Scotland’s leader Nicola Sturgeon said with the nation in lockdown, she would block Donald Trump from visiting his golf course there to avoid Joe Biden’s inauguration. That, and the course is so broke the guy who mows the grass quit anyway.

The Joint Session of Congress to count Electoral Votes will begin at 1pm – preceded at 11:00am by Congressional Interns count of enough lunches for everybody.

Washington DC will see large protests in support of Donald Trump today, including Proud Boys, 3 Percenters, the NRA, sportos, motorheads, geeks, sluts, bloods, wastoids, dweebies, dickheads – they all adore him. They think he’s a righteous dude.

Lebron James wants to form an ownership group to buy the WNBA Atlanta Dream from defeated Senator and Black Lives Matter denouncer Kelly Loeffler.
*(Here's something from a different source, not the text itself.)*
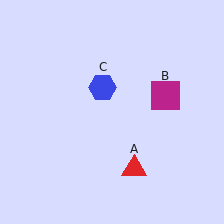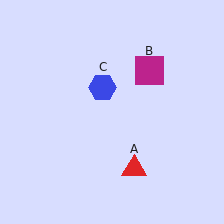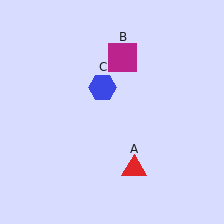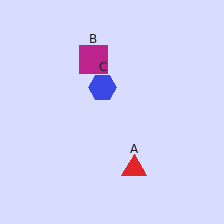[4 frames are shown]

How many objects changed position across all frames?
1 object changed position: magenta square (object B).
By “ownership group” he means the pile of money put together from emptying out all of his pants pockets.

General Mills announced Los Angeles Lakers all-star Lebron James will appear on Wheaties boxes. James then called a press conference to annouce that he was ‘taking his talents to Count Chocula’.

IndieWire called Adam Sandler’s new Netflix film ‘Hubie Halloween’ “the Halloween comedy America needs right now”. Which should give you some idea of what kind of shape America is in.

Motley Crue drummer Tommy Lee said that, before his current sobriety, he was drinking two gallons of vodka a day. Lee added that, when the band resumes touring, he’ll need to get back Cerup to three gallons.

Mark Zuckerberg pledged $250 million to local governments, for their use managing elections that Facebook has effectively ruined.

After multiple positive COVID-19 tests in their ranks, all of the Joint Chiefs of Staff are currently under quarantine, making them the Individual Chiefs of the TV Remote.

Scotland shut down Glasgow and Edinburgh bars amidst a surge in COVID-19 cases, telling local drunks “you don’t have to go home lads, but you can’t quarantine here”.

McDonald’s is expanding its McCafe bakery offerings for the first time in ten years, introducing apple fritters, blueberry muffins & cinnamon rolls they made ten years ago.

Joe Biden committed to widespread cancellation of student loan debt, to the delight of deadbeat college grads who still won’t vote anyway.

NBC revealed that audience members were each given $150 for attending the season premiere of Saturday Night Live. Asked how they felt about the money, most said “underpaid”.

Donald Trump said he won’t participate in the October 15th debate, after it was changed to a virtual event. Trump said that between tweeting, and shopping Amazon Prime Day on the 13th & 14th, he may run out of mobile data.